Love and Betrayal in Eighteenth-Century India
New Delhi, 2002
Price: Rs 650
That William Dalrymple’s books are exhaustively researched, well-documented, excellent reads is a given. So when even hard-nosed critics say he has surpassed himself with his latest book about India, looking-forward-to grabbing a copy of White Mughals is the least fans of his writing could do. And he doesn’t disappoint.
The book is at a more ambitious scale than Dalrymple’s earlier writings. By his own admission, it took him about five years to finish. Though ostensibly about the love shared by an East India Company official and a young begum at Hyderabad at the end of the eighteenth century, the book is also a document against the popular notion of ‘clash of cultures’.
As the author has pointed out in numerous interviews, the book started off as a rediscovery of the historical intermingling of the oriental and occidental, the happy marriages of cultures that occurred in the period spanned by pre-Victorian England and the twilight phase of the Mughals. And in numerous instances this resulted in inter-racial, inter-religion alliances, some recognised, many happy, some of equal footing among the two principles involved, some with long term effects of their descendants, others that were passing pleasures…
As this so clearly contradicted the separation of the East and West theory popular in the nineteenth and early twentieth century, records of this phase were often deliberately tampered with, sometimes totally rubbed out of histories of the Victorian period.
However the period existed, as is borne out by the fact that one in three of all Bengal wills of the time mention Indian wives as beneficiaries. Though this situation would drastically change by the middle of nineteenth century, that this phase also existed cannot be denied.
White Mughals is a tale of one such relationship, albeit a remarkable one, with all the makings of a tragic love story set in Nizam’s Hyderabad at the turn of the nineteenth century. Despite the political machinations around them, despite the considerable barriers of religion, language and social divides, the love of James Kirkpatrick and Khair un-Nissa seems to have been one of mutual love and equality.
But theirs is not the only example of White Mughals in the book. Dalrymple describes many such examples, in fair detail. Remarkably well researched, the book is part of a fairly new genre of writing - narrative history. Though Khair may be the central character of the book, her voice is always heard second hand, as all traces of her writing were destroyed by descendants of James’s family in the 1900s. Instead, what we have is a painstaking reconstruction, which includes reading into subtexts, of the people and the times.
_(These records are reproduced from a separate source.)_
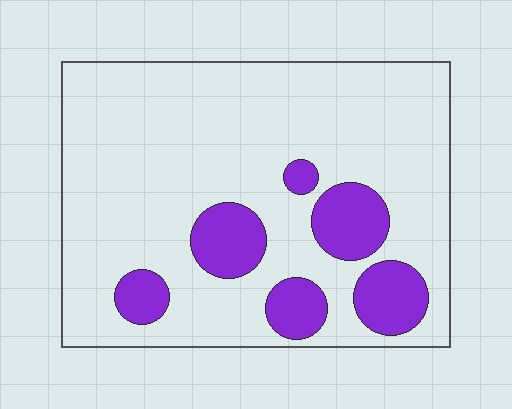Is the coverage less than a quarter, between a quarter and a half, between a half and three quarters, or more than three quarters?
Less than a quarter.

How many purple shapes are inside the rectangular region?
6.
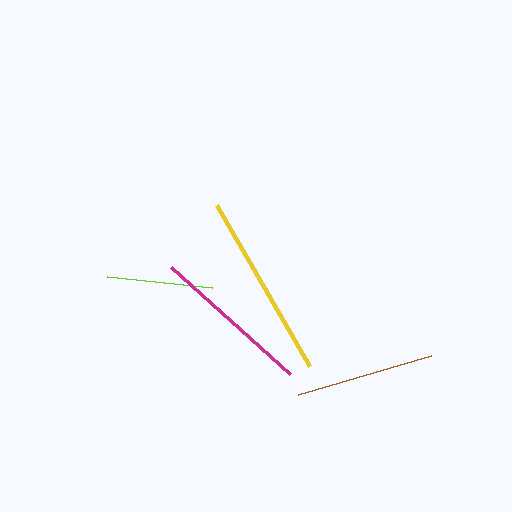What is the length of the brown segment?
The brown segment is approximately 138 pixels long.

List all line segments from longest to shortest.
From longest to shortest: yellow, magenta, brown, lime.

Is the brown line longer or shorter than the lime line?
The brown line is longer than the lime line.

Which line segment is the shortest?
The lime line is the shortest at approximately 105 pixels.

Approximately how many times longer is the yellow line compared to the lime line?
The yellow line is approximately 1.8 times the length of the lime line.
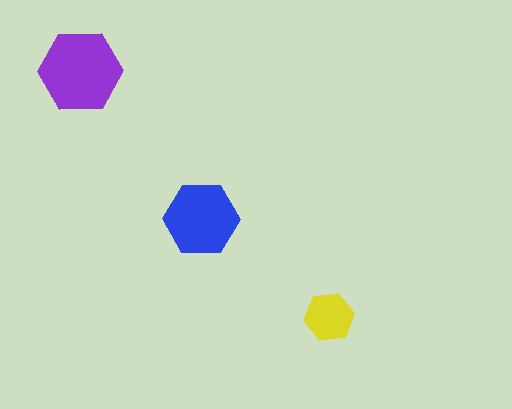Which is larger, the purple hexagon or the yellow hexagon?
The purple one.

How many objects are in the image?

Beware, this is may be an engrossing read, but not fast. The footnotes and endnotes, exhaustive and informative in themselves, can slow down reading considerably. The 500-odd pages of text are peopled with kings and courtiers, governors, soldiers, courtesans, glimpses of harem life, Sufis, the life in Residencies, journeys, wars, customs, dresses, architecture - all richly described.
The book ends with almost a plea for co-existence, for an adaptation of the spirit of ‘tolerance and understanding’ so well embodied by these White Mughals, an example the current polarised world would be well advised to follow.